Successful upstream R&D depends acutely on talent. Technical-research teams do their best work in an environment that nurtures creativity and gives them freedom to experiment. As companies ramp up their innovation activities, they will want to nurture such an environment, even while ensuring that their research efforts stay aligned with their strategies and road maps.

For companies more familiar with tightly controlled, time-critical downstream R&D, this approach may entail a significant cultural shift. Companies can pursue a range of ways to foster an atmosphere of innovation: they can encourage engineers to engage in open-source software-development communities, for example, or organize internal technical-innovation challenges. Exposing staff to new ideas and external expertise is also a powerful motivator, which can be leveraged by inviting industry thought leaders to engage with R&D teams or by encouraging staff to participate in external events, conferences, and fellowships.

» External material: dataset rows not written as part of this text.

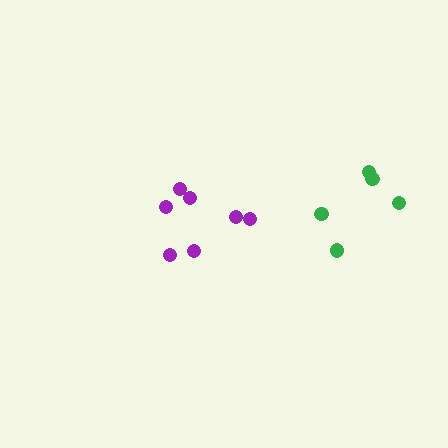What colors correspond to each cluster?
The clusters are colored: green, purple.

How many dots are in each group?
Group 1: 5 dots, Group 2: 7 dots (12 total).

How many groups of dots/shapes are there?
There are 2 groups.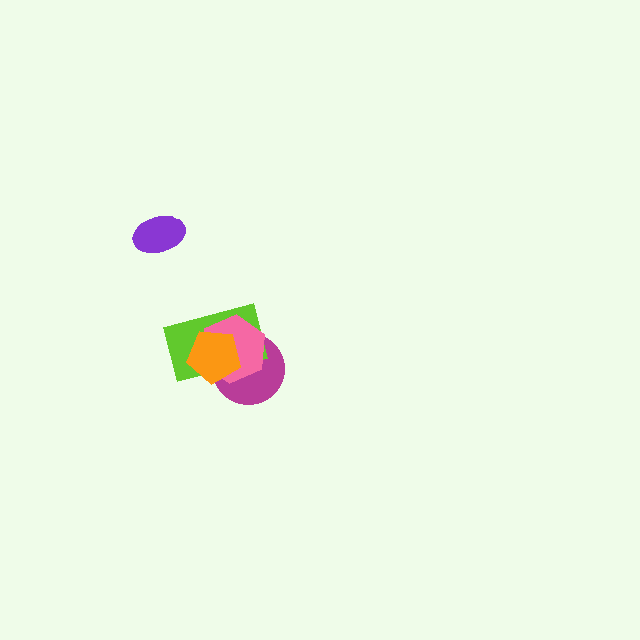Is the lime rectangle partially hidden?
Yes, it is partially covered by another shape.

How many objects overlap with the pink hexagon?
3 objects overlap with the pink hexagon.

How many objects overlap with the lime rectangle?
3 objects overlap with the lime rectangle.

Companies should also consider redesigning the career paths for specialist technical staff. Such employees may not wish to pursue conventional routes into management roles. Instead, leading companies create senior-expert roles with status equal to that of managers and encourage the most experienced staff members to mentor junior colleagues. Likewise, KPIs and incentive systems designed for downstream R&D processes must be adapted to (or replaced by) approaches that recognize the contribution made by upstream innovation activities.

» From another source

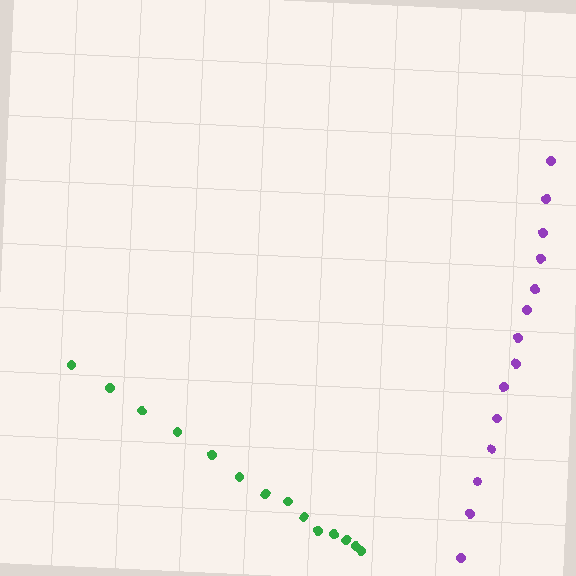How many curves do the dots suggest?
There are 2 distinct paths.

With the right environment, freedom, and management support, upstream R&D teams can have a significant and surprising impact. In 2010, for example, a small team from a multinational semiconductor company with a large R&D workforce in China was encouraged to experiment with an open-source platform used to manage big data. This work optimizing the system eventually led to a strategic shift that helped the company become a leading player in enterprise-scale data analytics.

Accelerate the agile and digital R&D transformation

In downstream R&D, companies can give teams the tools, capabilities, and processes they need to move faster in an increasingly competitive environment. Responses to the survey suggest in particular that companies can continue to improve their IPD processes while ramping up the implementation of digital R&D use cases and the deployment of agile R&D-development methodologies, both for hardware and software.

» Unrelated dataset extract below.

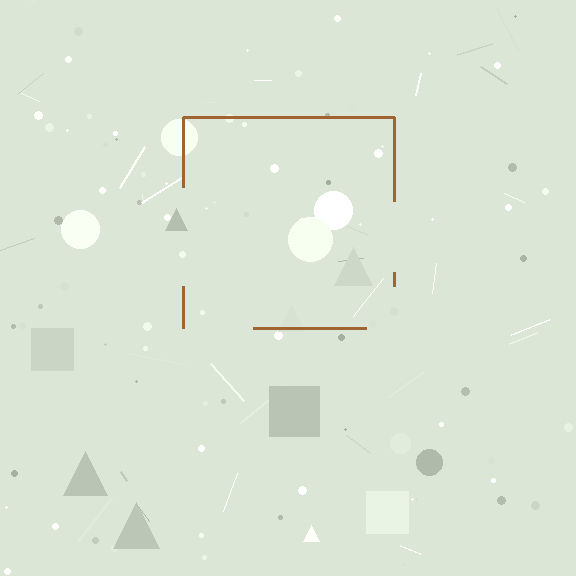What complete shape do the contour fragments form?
The contour fragments form a square.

Success is not guaranteed. Across the world, companies have learned the hard way that digital transformations are difficult. In 2020, we found that 74 percent of companies, that started digital projects could not move them beyond the initial pilot stage. The root causes of such “pilot traps” are complex: companies cite a range of factors, including high up-front costs, unclear value propositions, and a lack of talent, knowledge, or leadership support. Many found that the sheer range of potential use cases and offerings from vendors made it hard to allocate resources, pick appropriate projects, or select technology partners.

Getting R&D transformations right in today’s agile, digital world means taking a systematic approach. Successful change requires companies to think beyond technologies and methodologies and to pay equal attention to the needs of the business and the capabilities of the organization.

Leaders are proving that such transformations pay off. In response to increasing competitive pressure from smaller, fast-growing rivals, for example, one Chinese tier-one consumer-electronics supplier built an agile function to introduce new products. In parallel, the company supported the new process by making investments—including advanced-analytics tools for its testing department and automated systems to program lab equipment—in several digital R&D use cases. This program helped the company cut time to market for new products by more than 20 percent and reduce product-development cost by more than 15 percent.


Our latest research shows that in only five years, China’s R&D sector has made significant progress, becoming larger, more self-reliant, and more competitive. Now the country’s R&D leaders can get ready for the next S-curve in R&D performance: building a new generation of engineering and science-led innovation capabilities to support existing strengths in efficiency, responsiveness, and customer focus.